Цыганков с увлечением начал рассказывать Павлу о том, что когда-то прочитал в фантастическом романе Герберта Уэллса. Павел внимательно слушал.
— Выходит, — сделал он неожиданный вывод, — эти самые марсиане вроде фашистов были? Их, видно, рабочие турнули с Марса, они и двинулись на чужие планеты свои порядки наводить.
— Да ведь это все фантазия! — засмеялся Цыганков. — В действительности же марсиане на Земле и не появлялись.

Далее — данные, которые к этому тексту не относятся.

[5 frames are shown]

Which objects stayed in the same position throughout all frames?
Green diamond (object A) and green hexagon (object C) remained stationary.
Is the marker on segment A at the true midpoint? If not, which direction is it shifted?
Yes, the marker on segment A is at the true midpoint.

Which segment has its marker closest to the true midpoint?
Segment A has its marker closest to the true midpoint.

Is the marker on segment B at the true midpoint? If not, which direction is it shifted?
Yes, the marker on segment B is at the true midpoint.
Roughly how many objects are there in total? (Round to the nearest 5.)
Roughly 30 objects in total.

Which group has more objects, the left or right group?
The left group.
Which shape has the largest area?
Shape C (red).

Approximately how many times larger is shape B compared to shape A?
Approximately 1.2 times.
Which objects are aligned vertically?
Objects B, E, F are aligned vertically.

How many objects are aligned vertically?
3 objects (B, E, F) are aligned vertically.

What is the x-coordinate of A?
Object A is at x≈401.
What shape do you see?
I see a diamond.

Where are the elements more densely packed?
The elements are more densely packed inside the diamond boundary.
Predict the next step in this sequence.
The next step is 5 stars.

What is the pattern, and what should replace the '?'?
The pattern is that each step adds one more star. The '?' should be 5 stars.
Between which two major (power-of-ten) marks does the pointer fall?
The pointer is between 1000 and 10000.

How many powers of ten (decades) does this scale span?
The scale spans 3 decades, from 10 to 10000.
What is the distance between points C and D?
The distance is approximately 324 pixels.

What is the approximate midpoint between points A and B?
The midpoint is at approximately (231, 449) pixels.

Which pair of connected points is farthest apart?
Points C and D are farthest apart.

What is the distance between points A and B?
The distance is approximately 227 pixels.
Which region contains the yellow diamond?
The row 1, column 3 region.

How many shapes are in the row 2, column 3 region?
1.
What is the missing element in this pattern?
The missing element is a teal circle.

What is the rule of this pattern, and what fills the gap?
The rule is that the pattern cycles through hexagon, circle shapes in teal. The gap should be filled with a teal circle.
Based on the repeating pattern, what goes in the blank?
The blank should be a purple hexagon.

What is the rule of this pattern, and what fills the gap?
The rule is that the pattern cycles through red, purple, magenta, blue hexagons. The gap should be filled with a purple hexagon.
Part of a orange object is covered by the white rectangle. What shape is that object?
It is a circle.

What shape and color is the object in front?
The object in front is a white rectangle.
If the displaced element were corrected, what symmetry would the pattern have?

— Ну и пускай фантазия. А фашизм там наверняка был. Сам же говорил, что законы природы везде одинаковые. Значит, марсиане должны были победить фашистов. А если у них на самом деле была такая техника, как пишется в книжке, оставался один выход — переселяться на другую планету. На своей-то житья не стало. Вот увидишь, как наши прижмут Гитлера, он готов будет хоть на Луну удрать, лишь бы от петли уйти. Да только — шиш ему. Не удастся.
Ребята замолчали…
Лежа на спине и рассматривая высокое звездное небо, Павел вдруг почему-то вспомнил детство, такое далекое сейчас, как вот эти звезды. Домик на окраине Харькова. Вечером мама зажигает большую лампу. Приходит отец, и все садятся за стол. Павлик сидит между отцом и матерью на каком-то сложном сооружении из табуреток, чтобы выше было. Папа веселый, он громко смеется, берет Павлика на руки, подбрасывает вверх так, что он задевает головой потолок. Но не плачет, даже виду не подает, что больно. Он хочет быть таким же, как папа — большим, веселым и обязательно носить такую же куртку.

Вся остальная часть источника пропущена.